# HK P2000sk or M&P Compact???



## MSUSpartan

I posted this on the Smith & Wesson page also, but hopefully can get some more feedback here as well. 

Need your opinion. I'm looking for a good conceal carry gun. I currently shoot a Sig229 but looking for something smaller for EDC. I've narrowed it down to the MP compact or the HK P2000sk, both in 9mm. Looking for opinions or experiences with either to help me with my decision. I did shoot the HK yesterday and it was very nice and accurate. Hoping to shoot the MP this next week. Both seem to be similar in size, so equal in concealment. Thanks!


----------



## Spartan

I really like the P2000sk and want to get one some day. I prefer the V3 for this particular gun, which is DA/SA. However, they do cost like 150% of the M&Pc. Personally, I would prefer to save a little longer and get what I really want. Something like the HK will last forever and I think it's beautiful.

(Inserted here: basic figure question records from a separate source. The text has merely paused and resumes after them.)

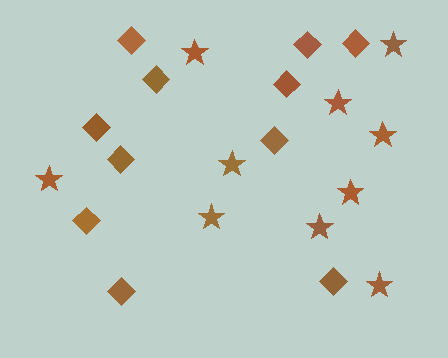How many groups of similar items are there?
There are 2 groups: one group of diamonds (11) and one group of stars (10).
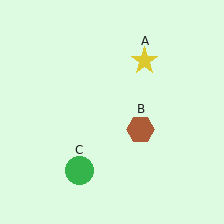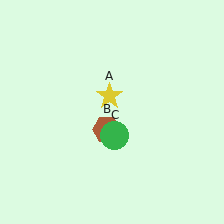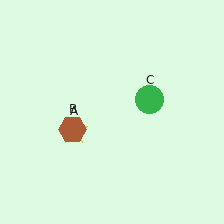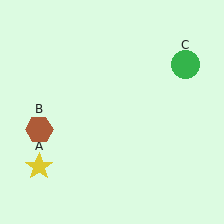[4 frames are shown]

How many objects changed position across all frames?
3 objects changed position: yellow star (object A), brown hexagon (object B), green circle (object C).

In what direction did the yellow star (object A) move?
The yellow star (object A) moved down and to the left.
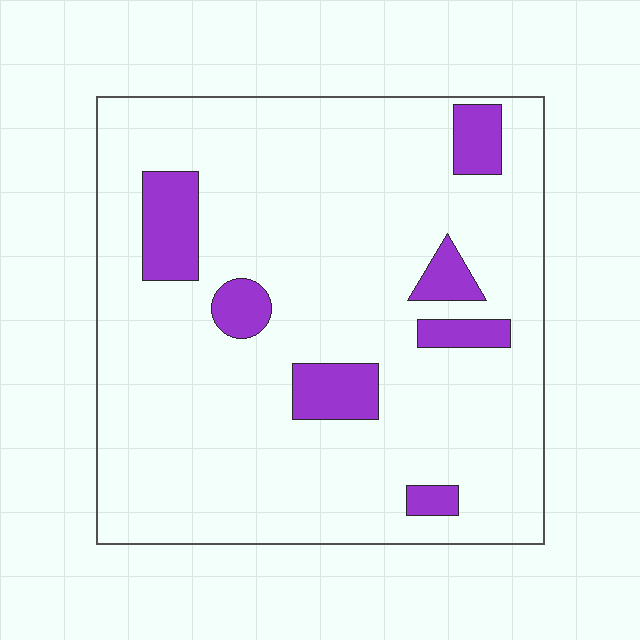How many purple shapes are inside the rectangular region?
7.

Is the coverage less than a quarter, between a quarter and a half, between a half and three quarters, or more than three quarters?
Less than a quarter.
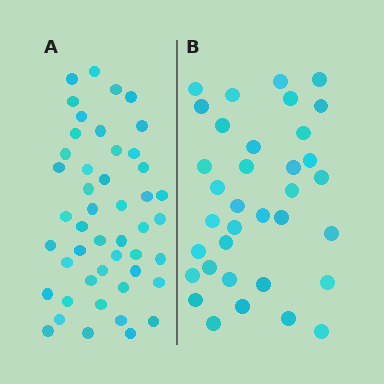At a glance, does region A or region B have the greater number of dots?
Region A (the left region) has more dots.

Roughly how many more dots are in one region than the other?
Region A has roughly 12 or so more dots than region B.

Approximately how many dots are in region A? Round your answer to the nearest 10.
About 50 dots. (The exact count is 47, which rounds to 50.)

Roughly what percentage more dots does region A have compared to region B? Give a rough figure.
About 35% more.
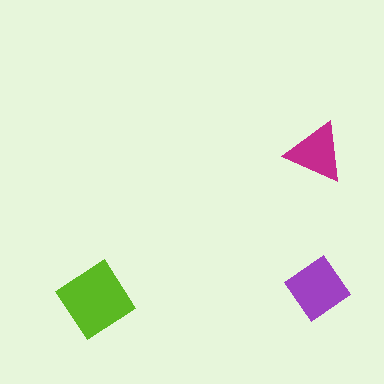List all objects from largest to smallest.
The lime diamond, the purple diamond, the magenta triangle.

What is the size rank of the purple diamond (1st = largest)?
2nd.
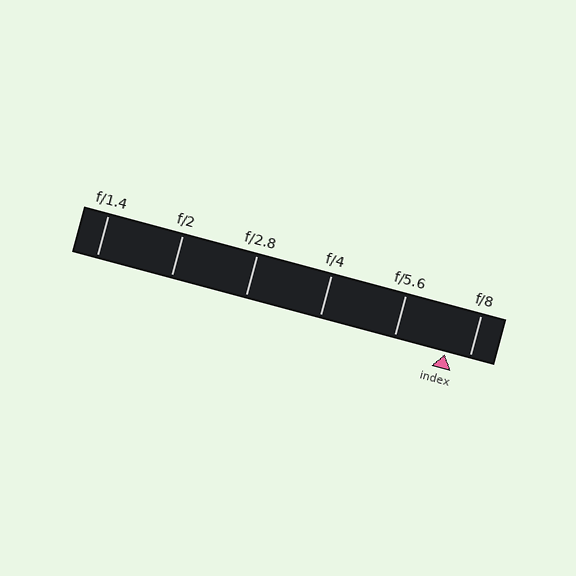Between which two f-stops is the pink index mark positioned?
The index mark is between f/5.6 and f/8.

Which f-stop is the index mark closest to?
The index mark is closest to f/8.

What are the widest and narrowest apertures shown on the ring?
The widest aperture shown is f/1.4 and the narrowest is f/8.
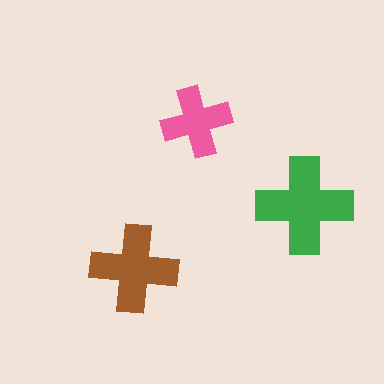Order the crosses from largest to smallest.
the green one, the brown one, the pink one.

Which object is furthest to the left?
The brown cross is leftmost.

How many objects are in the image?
There are 3 objects in the image.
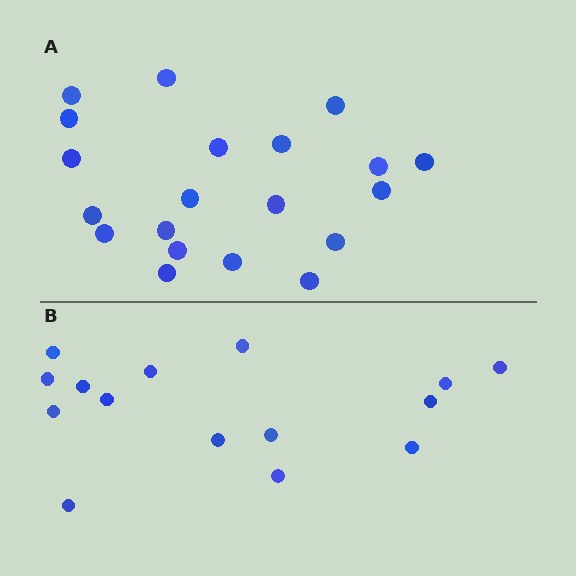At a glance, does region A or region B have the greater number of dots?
Region A (the top region) has more dots.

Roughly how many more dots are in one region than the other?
Region A has about 5 more dots than region B.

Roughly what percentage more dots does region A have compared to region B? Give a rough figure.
About 35% more.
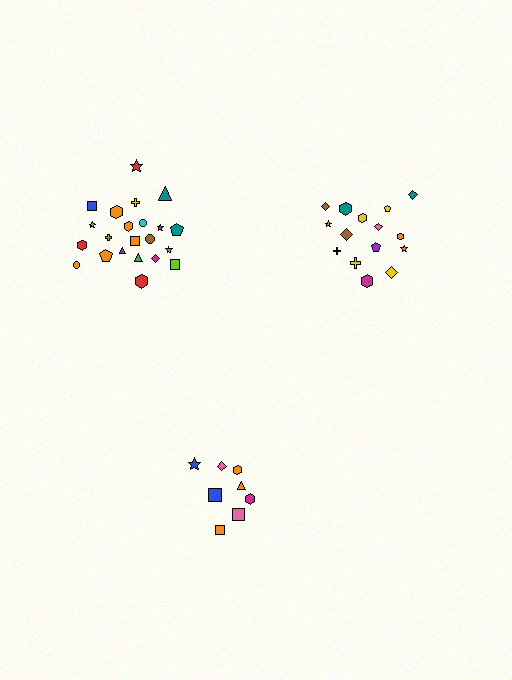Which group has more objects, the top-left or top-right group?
The top-left group.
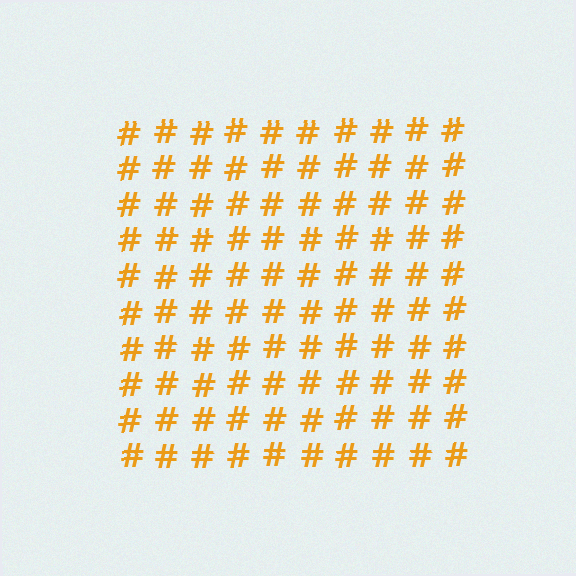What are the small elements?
The small elements are hash symbols.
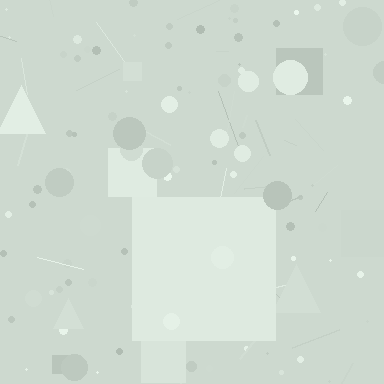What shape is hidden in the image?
A square is hidden in the image.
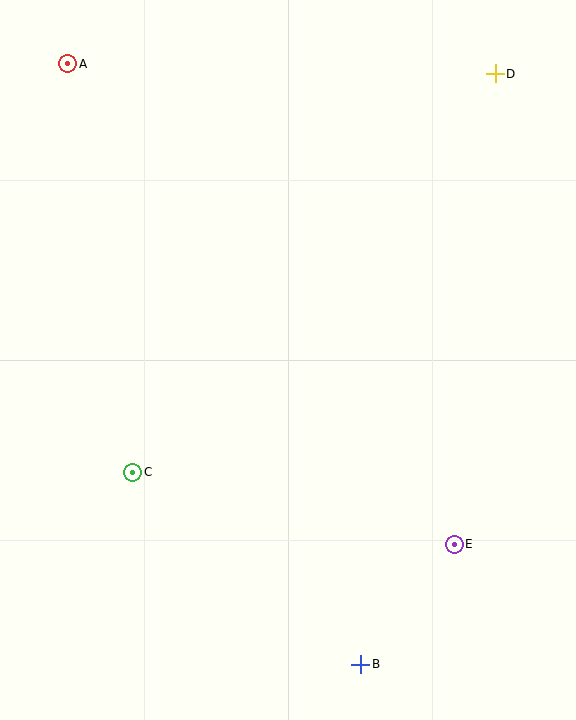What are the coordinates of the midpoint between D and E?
The midpoint between D and E is at (475, 309).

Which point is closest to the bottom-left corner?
Point C is closest to the bottom-left corner.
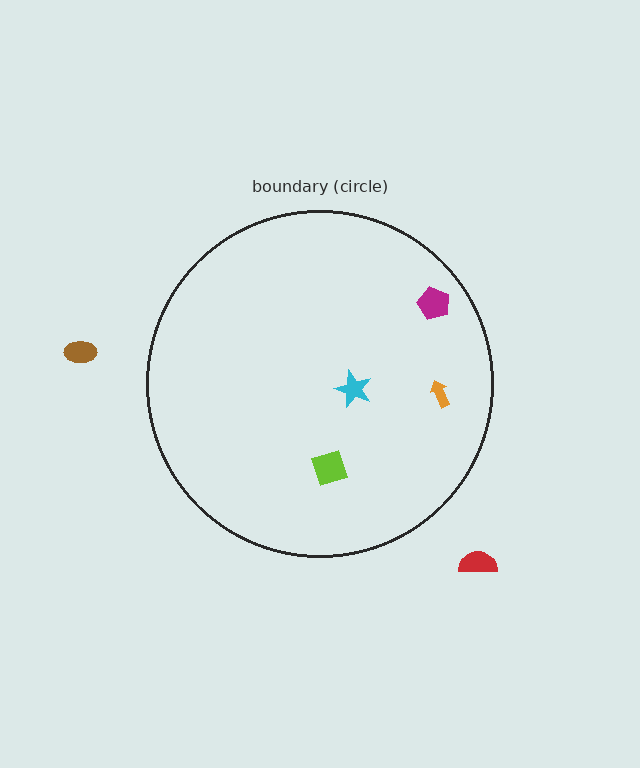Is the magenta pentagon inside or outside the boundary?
Inside.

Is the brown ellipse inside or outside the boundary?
Outside.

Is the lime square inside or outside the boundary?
Inside.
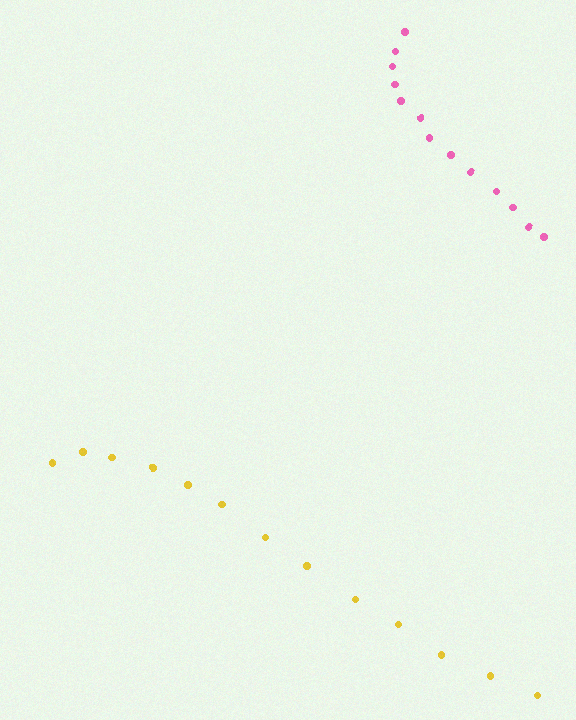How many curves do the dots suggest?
There are 2 distinct paths.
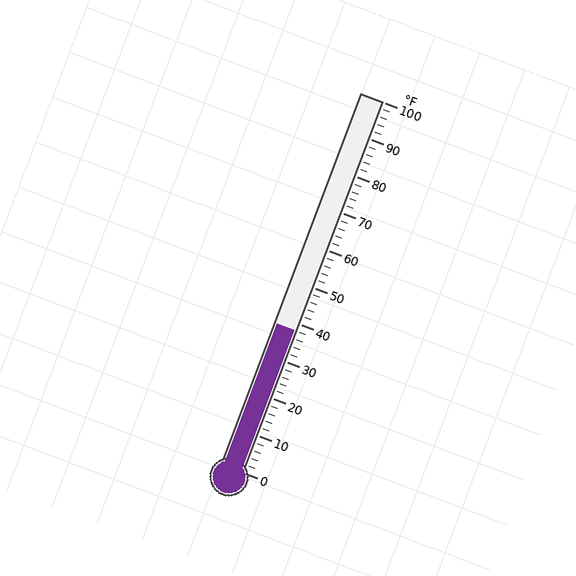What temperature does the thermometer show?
The thermometer shows approximately 38°F.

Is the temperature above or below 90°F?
The temperature is below 90°F.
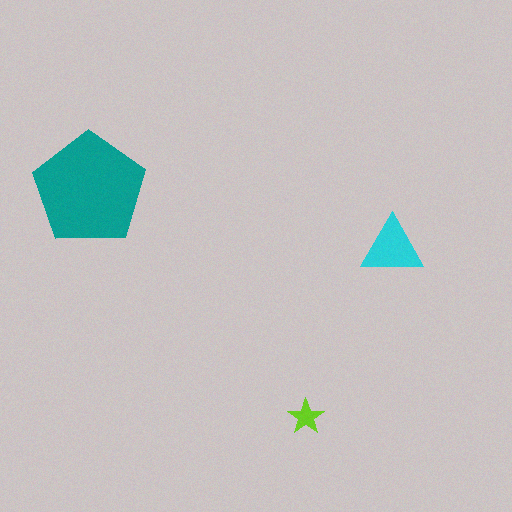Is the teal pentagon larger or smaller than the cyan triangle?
Larger.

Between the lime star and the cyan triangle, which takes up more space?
The cyan triangle.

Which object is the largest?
The teal pentagon.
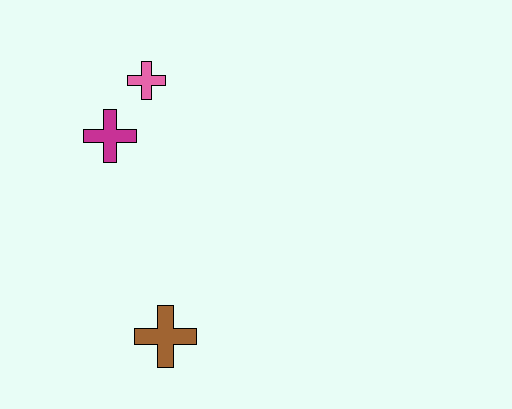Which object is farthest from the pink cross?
The brown cross is farthest from the pink cross.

PS - Quit trying to steal my identity


----------



## MSUSpartan

Spartan said:


> I really like the P2000sk and want to get one some day. I prefer the V3 for this particular gun, which is DA/SA. However, they do cost like 150% of the M&Pc. Personally, I would prefer to save a little longer and get what I really want. Something like the HK will last forever and I think it's beautiful.
> 
> PS - Quit trying to steal my identity


 Yep another dedicated MSU Fan! :smt023

Spartan, 
Appreciate your comments. I really liked the P2sk in V3. It was a nice shooter and i was very accurate with it, especially for a range gun. I want something easily concealable for EDC and reliable. Thats my concern with the M&P. The price is great, but how reliable are they? How many would trust their life or their families lives to it?? I'll spend the extra for the H&K if thats the best option.


----------



## Spartan

Well, my name has nothing to do with MSU but more of the dude in my avatar. We'll see if you're as big of a geek as I am. :mrgreen:

I, personally, have no experience with the M&P guns other than simply holding them. I am sure the M&Pc is a good gun, though it's a little large for a comp, IMO.


----------